When I cried out like I did for the Great Spirit to give me a way to deal in the pain in my life. I promised to do whatever work was assigned for me to do. Give me a way to be a better person and help make the world a better place. I believe it is art. I have overcome many obstacles, that seemed impossible to me before discovering this gift.
This happened about ten years ago. I have wondered whether or not to leave the stories out and to just, show the work ,and let it speak for itself.

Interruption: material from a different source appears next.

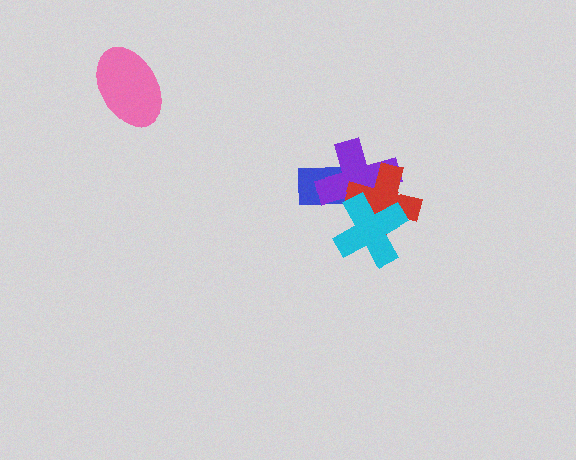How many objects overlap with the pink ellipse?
0 objects overlap with the pink ellipse.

I have other sculptures that have writing that goes along with them, but I mostly now just let people read the sculpture for themselves. I am going to make a lot of writing mistakes and grammatical errors, no doubt. I’ve wanted to do this for a long time now. I don’t want to offend anybody, but am most grateful to some of the people who have offended me, when it was needed to push me in the right direction. I have found that I can’t fix any of my personal quirks if I ignore them, it’s not focusing on the negative, but trying to understand it, so that I might better be able to overcome it. I’ve learned a lot about life and, art since picking up that first stone, mostly that I’ve still got a lot to learn. I don’t imagine any of my future post will be as long as this, just thought I should tell how I got started.

Thank- you for taking the time to look at this. J.A.M.